As you say, logstash cannot predict what events it will see in the future. Can you sort your input before feeding it to logstash?

Otherwise, it would depend on what your output is. For example, if you are writing to elasticsearch then in principle you could update the document in elasticsearch when you see an SVI.

I can't sort my input before feeding it to Logstash. How can I update the document in Elasticsearch when I see an SVI ?

You would use logstash to generate a file that could be POSTed to elasticsearch using the bulk and update APIs.

Ok if I understand, Logstash will not transmit data to Elasticsearch but will create a file. And then thanks to the bulk API Elasticsearch will read the file and index all document in this file. If I'm right what will do the update API ?

The update API determines the format of that file. You can merge in new fields using update, as shown in the documentation. Let me see if I can find an example...

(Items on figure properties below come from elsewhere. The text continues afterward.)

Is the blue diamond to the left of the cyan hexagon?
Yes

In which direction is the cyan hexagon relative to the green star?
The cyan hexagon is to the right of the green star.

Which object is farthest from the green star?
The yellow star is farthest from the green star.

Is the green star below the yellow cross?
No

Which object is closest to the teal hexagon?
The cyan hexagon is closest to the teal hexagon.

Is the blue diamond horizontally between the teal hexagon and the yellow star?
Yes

OK, the use case where I did this was parsing SiteMinder trace logs, where every line has a correlation id and one piece of information about the request. I needed to gather all the information about one request into a single document. I did this by doing a bulk update using doc_as_upsert. One update for each input line.

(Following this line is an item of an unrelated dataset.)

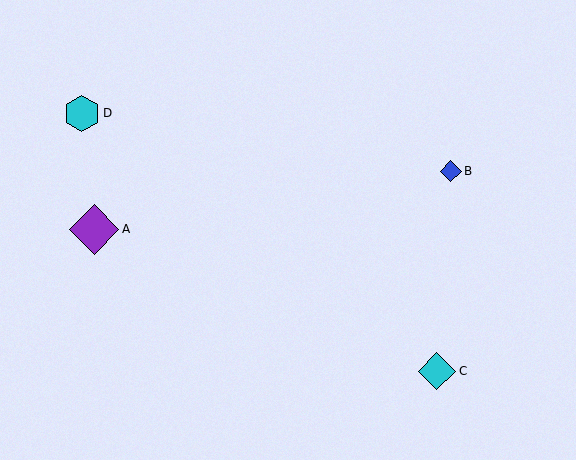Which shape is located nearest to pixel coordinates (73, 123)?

So, provided that you can use the 'ID appelSVI' as the document id, what you could do is something like

output {
    if [Type] == "SVI" {
        file { path => "/some/path/out.txt" codec => plain { format => '{ "update" : {"_id" : "%{ID appelSVI}", "_type" : "doc", "_index" : "someindex"} }
{ "doc": "Passage par SVI": true, "doc_as_upsert" : true }
' } }
    }
}

Then

curl -X POST 'localhost:9200/someindex/doc/_bulk' -H "Content-Type:application/json" --data-binary @/some/path/out.txt

Ok I understand. The first code block works well but I don't realy know where I should write the second.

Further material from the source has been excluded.